Confluence with Lymphatic and Venous Systems: The drainage patterns into the thoracic duct or directly into the venous system can vary among individuals. Atypical connections with other lymphatic structures or unusual terminations into the venous system may alter normal lymphatic flow and complicate medical or surgical management.

Drainage Territories: Although these trunks generally drain the mediastinum, lungs, and associated structures, the specific regions of the thorax drained by each trunk can vary. This is particularly important in surgical settings, such as during lymph node dissections or in evaluating the lymphatic spread of thoracic cancers.

==Function==

The bronchomediastinal lymph trunks are essential components of the lymphatic system, responsible for the efficient drainage of lymph from various thoracic structures, such as the lungs, heart, and trachea, to the venous system. This function is crucial for maintaining fluid balance, facilitating immune responses, and ensuring the clearance of metabolic waste and foreign particles from the body.

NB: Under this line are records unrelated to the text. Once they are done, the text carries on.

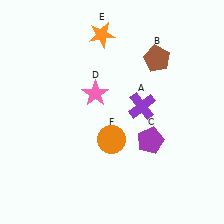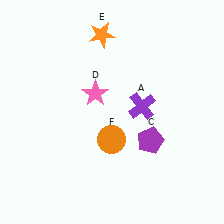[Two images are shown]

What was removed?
The brown pentagon (B) was removed in Image 2.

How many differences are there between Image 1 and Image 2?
There is 1 difference between the two images.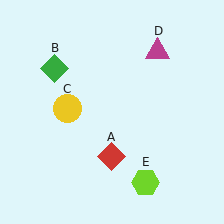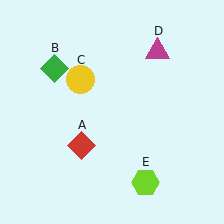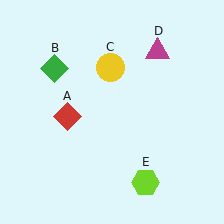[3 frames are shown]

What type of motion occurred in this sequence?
The red diamond (object A), yellow circle (object C) rotated clockwise around the center of the scene.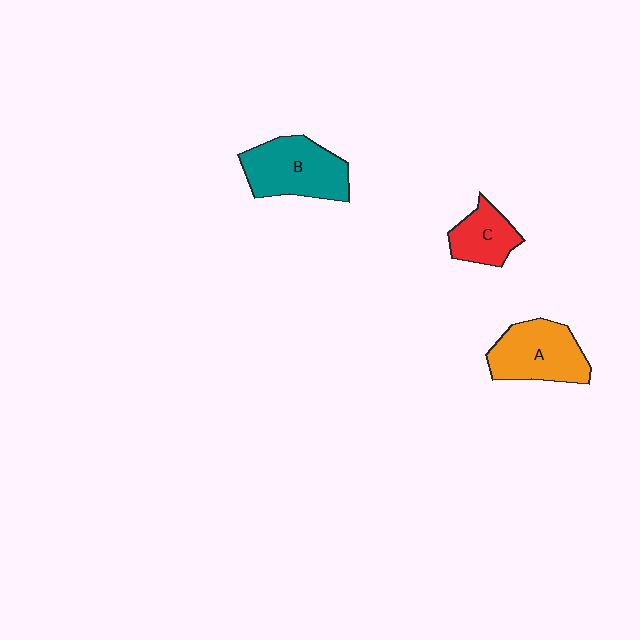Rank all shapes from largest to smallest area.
From largest to smallest: B (teal), A (orange), C (red).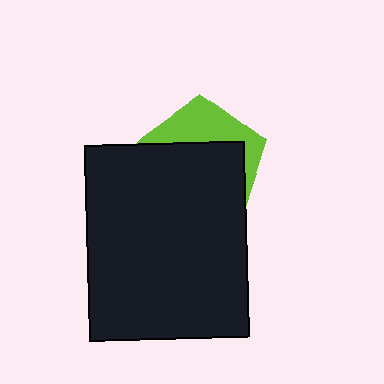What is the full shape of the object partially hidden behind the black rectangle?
The partially hidden object is a lime pentagon.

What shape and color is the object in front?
The object in front is a black rectangle.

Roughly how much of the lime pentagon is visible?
A small part of it is visible (roughly 34%).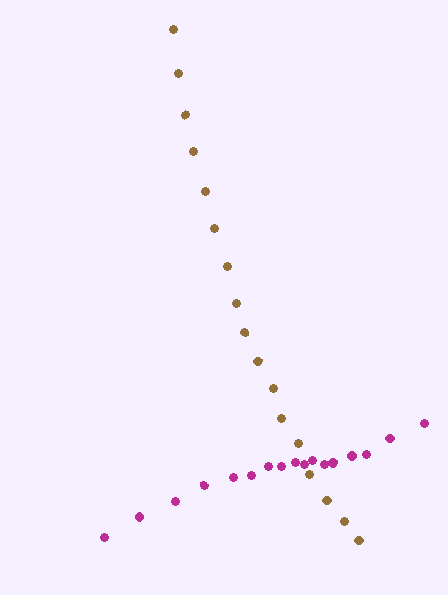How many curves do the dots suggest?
There are 2 distinct paths.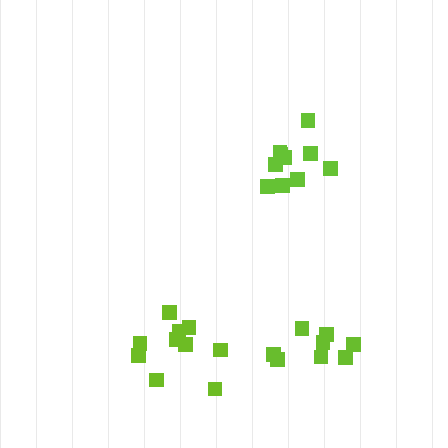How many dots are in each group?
Group 1: 10 dots, Group 2: 10 dots, Group 3: 8 dots (28 total).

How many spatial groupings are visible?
There are 3 spatial groupings.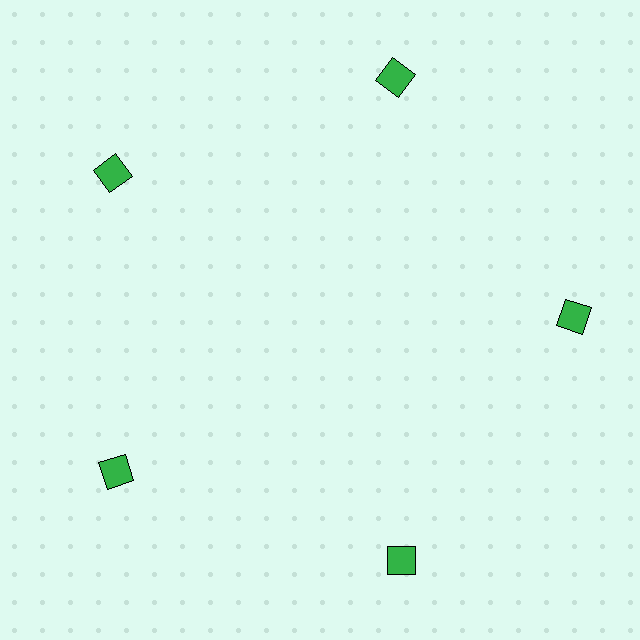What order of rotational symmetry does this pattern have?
This pattern has 5-fold rotational symmetry.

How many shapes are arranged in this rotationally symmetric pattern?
There are 5 shapes, arranged in 5 groups of 1.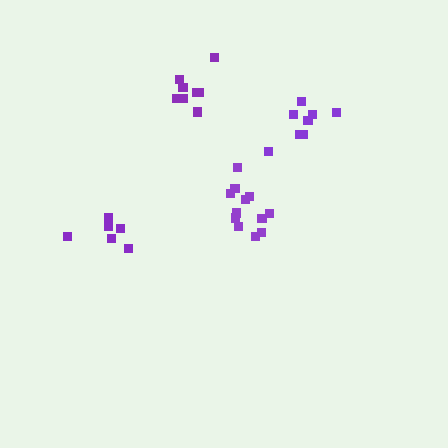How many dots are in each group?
Group 1: 8 dots, Group 2: 6 dots, Group 3: 8 dots, Group 4: 12 dots (34 total).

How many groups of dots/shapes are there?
There are 4 groups.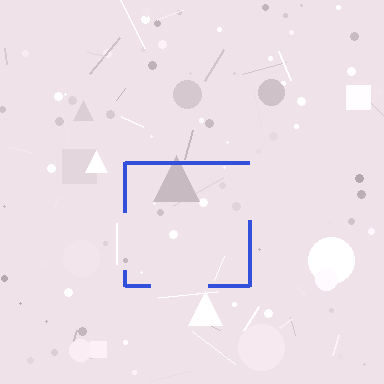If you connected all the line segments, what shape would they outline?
They would outline a square.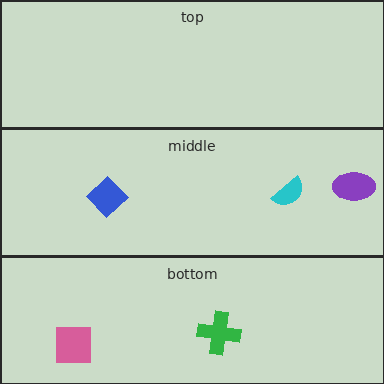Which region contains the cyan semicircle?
The middle region.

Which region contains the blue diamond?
The middle region.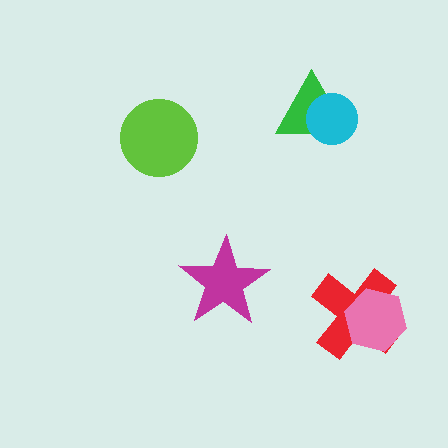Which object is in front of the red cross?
The pink hexagon is in front of the red cross.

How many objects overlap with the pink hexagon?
1 object overlaps with the pink hexagon.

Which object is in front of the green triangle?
The cyan circle is in front of the green triangle.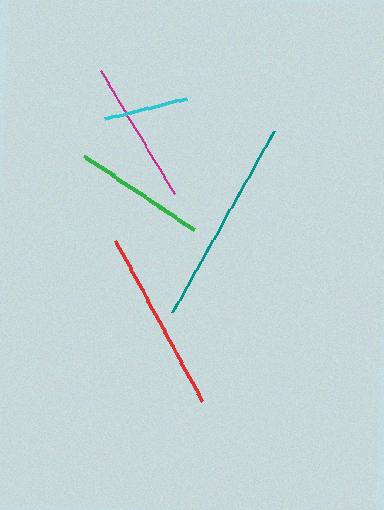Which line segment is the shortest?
The cyan line is the shortest at approximately 84 pixels.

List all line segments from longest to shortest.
From longest to shortest: teal, red, magenta and green (about equal), cyan.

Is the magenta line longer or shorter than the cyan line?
The magenta line is longer than the cyan line.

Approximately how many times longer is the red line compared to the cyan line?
The red line is approximately 2.2 times the length of the cyan line.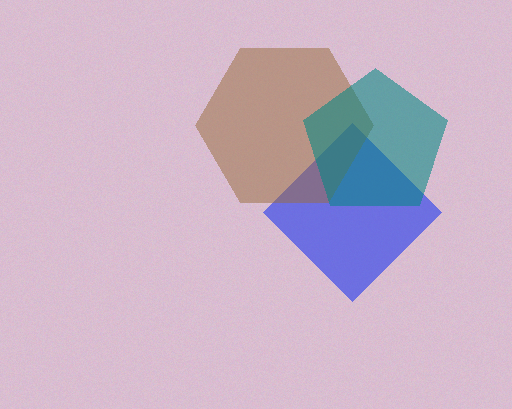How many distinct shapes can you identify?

===Lymph Drainage and Immune Surveillance===
The primary role of the bronchomediastinal lymph trunks is to transport lymph, which contains proteins, lipids, and immune cells such as lymphocytes, from the thoracic organs, including the lungs, heart, trachea, and esophagus, to the bloodstream. These trunks act as major conduits for lymph to reach larger lymphatic ducts or directly enter the venous circulation at the venous angle.

This transportation process is vital for immune surveillance, as it enables the movement of lymphocytes and antigen-presenting cells to lymph nodes where they can detect and respond to pathogens or malignancies located within the thoracic region. This activity is crucial for initiating appropriate immune responses or establishing immune tolerance.

===Regulation of Fluid Homeostasis===
In addition to their immune functions, the bronchomediastinal lymph trunks also play a pivotal role in regulating fluid homeostasis. They facilitate the reabsorption and return of interstitial fluid to the bloodstream, helping to maintain normal blood volume and pressure. Dysfunctions in these trunks can lead to conditions such as lymphedema, characterized by the accumulation of fluid in tissues, causing swelling.

===Transport of Lipids===
Lymph trunks are also involved in the transport of lipids, particularly those absorbed from the gastrointestinal tract that are too large to directly enter the venous system. These lipids are transported in the form of chylomicrons via the lymphatic system to the bloodstream.